United States Senator
P.S., Many of you have written expressing the view that the Second Amendment is absolute and prevents the passage of any kind of gun laws whatsoever. Without getting into a long discussion about Constitutional interpretation, this view is not supported by Supreme Court opinion or the general history of our Constitutional law.
Probably the best example of this history is the apparently absolute prohibition on infringements on freedom of speech contained in the First Amendment (“Congress shall make no law…abridging the freedom of speech…”) which has long been interpreted to have limits--that free speech does not include the right to shout “fire!” in a crowded theater, for example.

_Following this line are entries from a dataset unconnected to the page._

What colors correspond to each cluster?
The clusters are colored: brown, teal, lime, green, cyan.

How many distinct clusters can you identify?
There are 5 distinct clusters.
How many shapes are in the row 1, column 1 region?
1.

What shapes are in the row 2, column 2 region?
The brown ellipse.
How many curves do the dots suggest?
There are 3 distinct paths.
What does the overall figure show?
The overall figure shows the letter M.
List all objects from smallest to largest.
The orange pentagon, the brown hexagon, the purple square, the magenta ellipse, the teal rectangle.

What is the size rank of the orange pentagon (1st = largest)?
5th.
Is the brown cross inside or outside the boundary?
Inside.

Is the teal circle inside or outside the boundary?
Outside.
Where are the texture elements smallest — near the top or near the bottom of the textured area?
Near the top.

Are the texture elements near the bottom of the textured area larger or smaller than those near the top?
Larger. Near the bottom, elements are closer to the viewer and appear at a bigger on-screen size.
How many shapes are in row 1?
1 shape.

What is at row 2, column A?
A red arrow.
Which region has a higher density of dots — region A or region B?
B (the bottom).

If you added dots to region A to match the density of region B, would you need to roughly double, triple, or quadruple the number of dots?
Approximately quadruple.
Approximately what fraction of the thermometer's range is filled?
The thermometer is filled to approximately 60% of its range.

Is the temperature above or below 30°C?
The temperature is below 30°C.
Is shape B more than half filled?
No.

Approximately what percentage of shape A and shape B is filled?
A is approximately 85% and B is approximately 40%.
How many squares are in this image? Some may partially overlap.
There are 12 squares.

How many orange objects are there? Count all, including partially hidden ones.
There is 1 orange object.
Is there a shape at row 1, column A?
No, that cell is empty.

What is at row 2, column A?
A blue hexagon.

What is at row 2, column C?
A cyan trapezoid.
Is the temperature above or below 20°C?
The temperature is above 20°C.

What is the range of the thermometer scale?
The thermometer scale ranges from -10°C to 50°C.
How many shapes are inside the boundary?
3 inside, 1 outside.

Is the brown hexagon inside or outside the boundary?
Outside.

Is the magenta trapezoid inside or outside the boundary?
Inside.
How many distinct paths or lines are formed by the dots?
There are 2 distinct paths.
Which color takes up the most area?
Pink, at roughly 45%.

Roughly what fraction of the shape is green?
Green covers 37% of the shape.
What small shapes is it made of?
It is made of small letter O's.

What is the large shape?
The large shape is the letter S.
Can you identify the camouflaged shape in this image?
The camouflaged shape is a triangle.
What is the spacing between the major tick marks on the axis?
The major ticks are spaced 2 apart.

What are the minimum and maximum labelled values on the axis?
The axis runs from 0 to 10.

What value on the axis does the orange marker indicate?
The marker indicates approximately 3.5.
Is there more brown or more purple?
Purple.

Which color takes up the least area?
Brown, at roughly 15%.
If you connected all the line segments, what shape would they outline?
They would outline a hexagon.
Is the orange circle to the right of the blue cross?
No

Likewise, the Supreme Court has consistently interpreted the Second Amendment to allow the regulation of certain kinds of guns and gun commerce. Fully automatic (Tommy) guns and sawed-off shotguns have been heavily regulated for 80 years, for example. This governmental power was reconfirmed as recently as 2008 in the case of District of Columbia v. Heller which declared the District’s heavy restrictions on handguns unconstitutional. Following the heart of the opinion which struck down the District’s law, Justice Antonin Scalia went on to make this point very clearly,
“ Like most rights, the right secured by the Second Amendment is not unlimited. From Blackstone through the 19th-century cases, commentators and courts routinely explained that the right was not a right to keep and carry any weapon whatsoever in any manner whatsoever and for whatever purpose…Although we do not undertake an exhaustive historical analysis today of the full scope of the Second Amendment, nothing in our opinion should be taken to cast doubt on longstanding prohibitions on the possession of firearms by felons and the mentally ill, or laws forbidding the carrying of firearms in sensitive places such as schools and government buildings, or laws imposing conditions and qualifications on the commercial sale of arms.”